What have you improved the most with your kicking?

My confidence. You can tell a lot about people by their body language. Are they nervous before they go kick? Are they swinging their arms around? Are their eyes wide open? You can see that timidness and that nervousness. I had to give myself mental cues. I had to remind myself what my purpose was. I had to think about my “why”. 

I also had to accept that if I missed, I couldn’t get frustrated. I couldn’t let that affect my next performance. I had to learn to let things go and move on. You can’t expect or think that bad things will happen. You have to go out there with confidence and crush the ball. That’s how you’re going to be the most successful.

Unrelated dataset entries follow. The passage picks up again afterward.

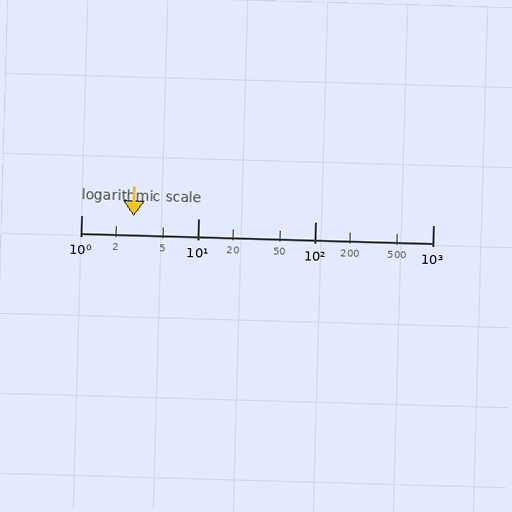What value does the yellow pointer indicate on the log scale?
The pointer indicates approximately 2.8.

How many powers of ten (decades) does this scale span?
The scale spans 3 decades, from 1 to 1000.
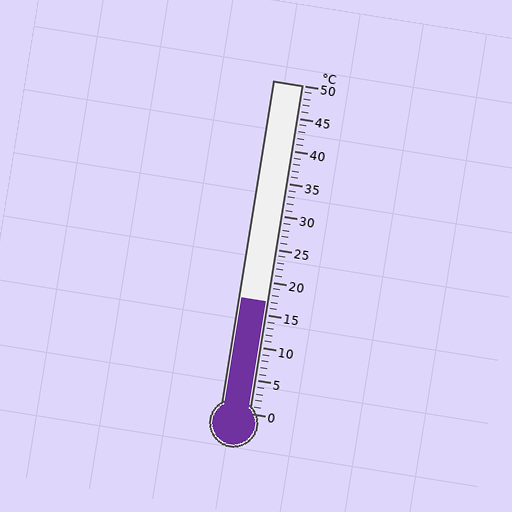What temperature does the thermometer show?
The thermometer shows approximately 17°C.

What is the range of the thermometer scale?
The thermometer scale ranges from 0°C to 50°C.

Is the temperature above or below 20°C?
The temperature is below 20°C.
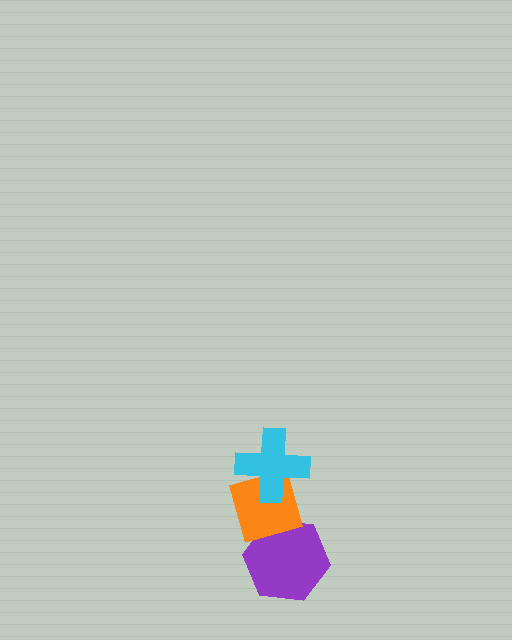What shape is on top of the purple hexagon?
The orange diamond is on top of the purple hexagon.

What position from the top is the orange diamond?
The orange diamond is 2nd from the top.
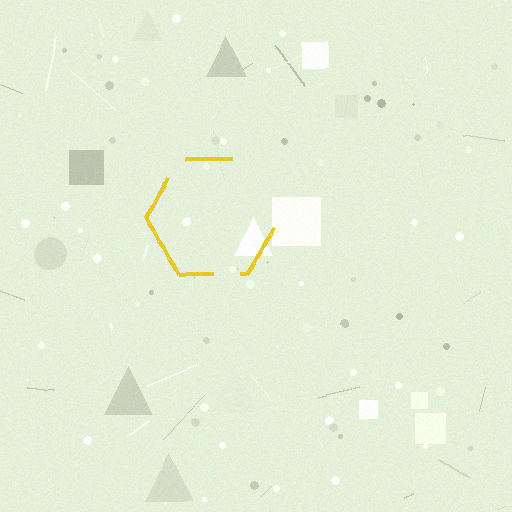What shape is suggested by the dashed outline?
The dashed outline suggests a hexagon.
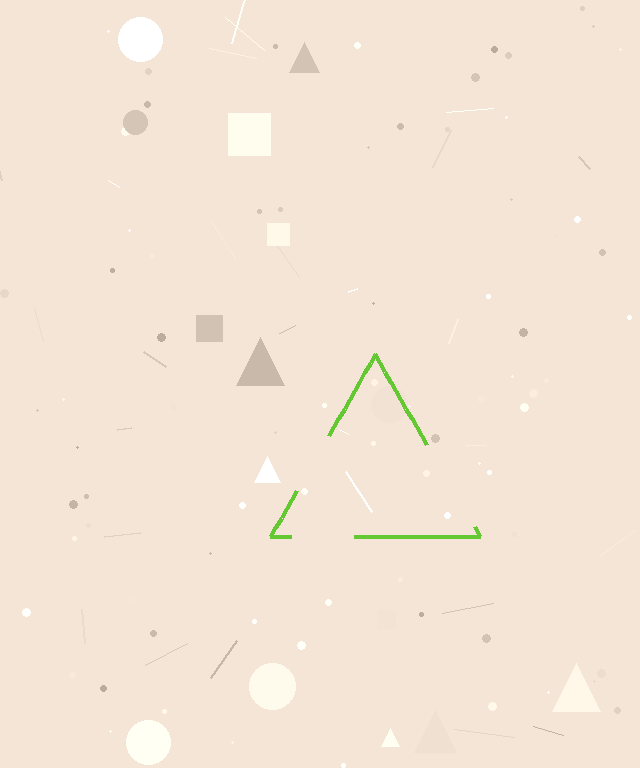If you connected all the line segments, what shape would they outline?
They would outline a triangle.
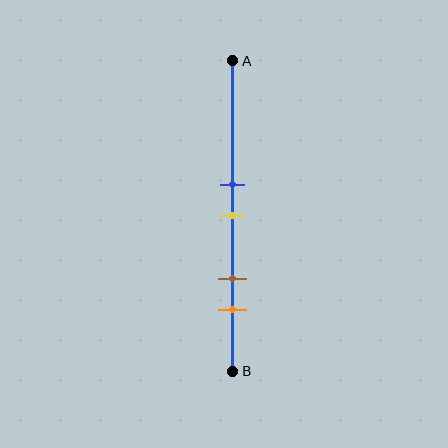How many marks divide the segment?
There are 4 marks dividing the segment.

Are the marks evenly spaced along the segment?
No, the marks are not evenly spaced.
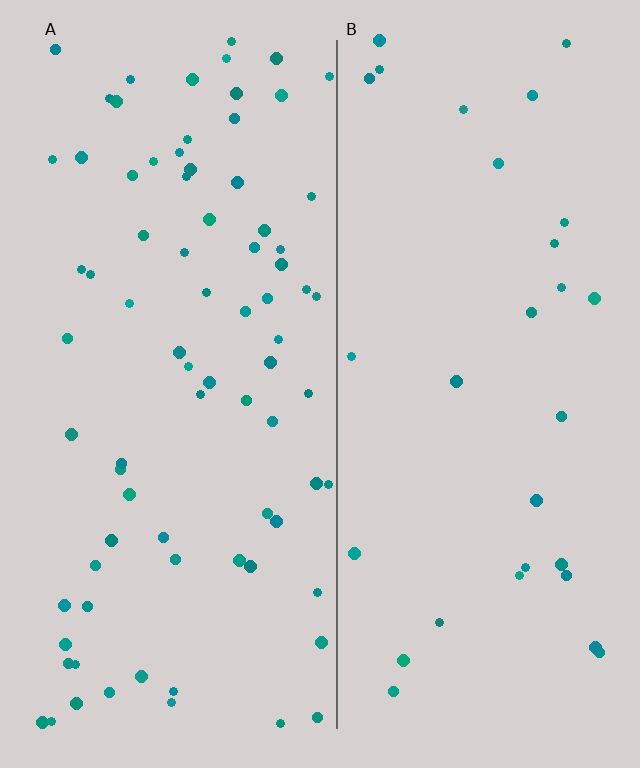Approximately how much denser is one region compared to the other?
Approximately 2.6× — region A over region B.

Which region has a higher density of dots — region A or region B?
A (the left).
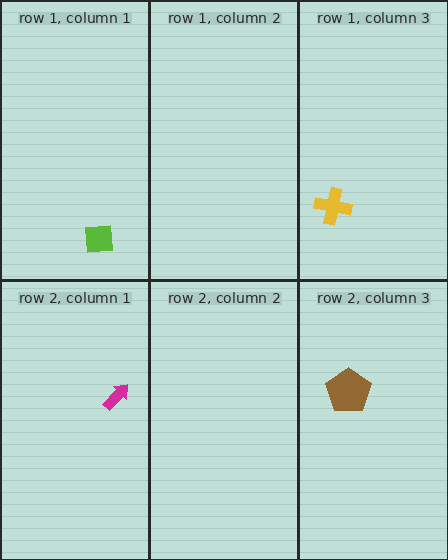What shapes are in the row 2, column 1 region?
The magenta arrow.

What are your most memorable kicks since you’ve been at WIU?

There are three. The one that I hold very close to me is my first kick. It’s emotional for me. It was a 45-yarder on Hanson Field. I absolutely crushed the ball, and it was right down the middle. It was right before halftime. There was so much excitement. For me, it was my welcome to Division I football moment.

Another came at Youngstown State (in 2021). It was my first game-winning kick. It was the biggest comeback in Missouri Valley history. We came back from a 35-7 deficit (to win 38-35). 

The third came at Hanson Field with a super strong wind that was coming directly at me. That’s a challenge, but I hit the ball really well. You just have to trust your swing in that moment. It’s one of my favorite kicks because if I would have changed anything in my approach, I probably wouldn’t have made it. I took pride in trusting myself in that situation and making the kick.

What are your goals going forward once you’re done at Western? 

I plan on playing professional football. I don’t have an ear for anyone who says that an FCS player can’t do that. Whatever it is that you have in your mind that you can do, I firmly believe you can do. 

One day I’d like to own my own gym. I have experience in the fitness industry. It’s something that I love; it doesn’t get old for me. When it comes to training athletes or talking about correct form or just helping people, that’s something I take pride in.

As for my current season goals, it’s to break the (WIU) longest field goal record. I hit from 53 yards out against Illinois State in the spring season (2021) and that’s only three yards from the record (of 56 yards, jointly held by Mike Scifres and Taylor Rowan). I know there will probably be an opportunity that comes up this season where I get the opportunity to break that.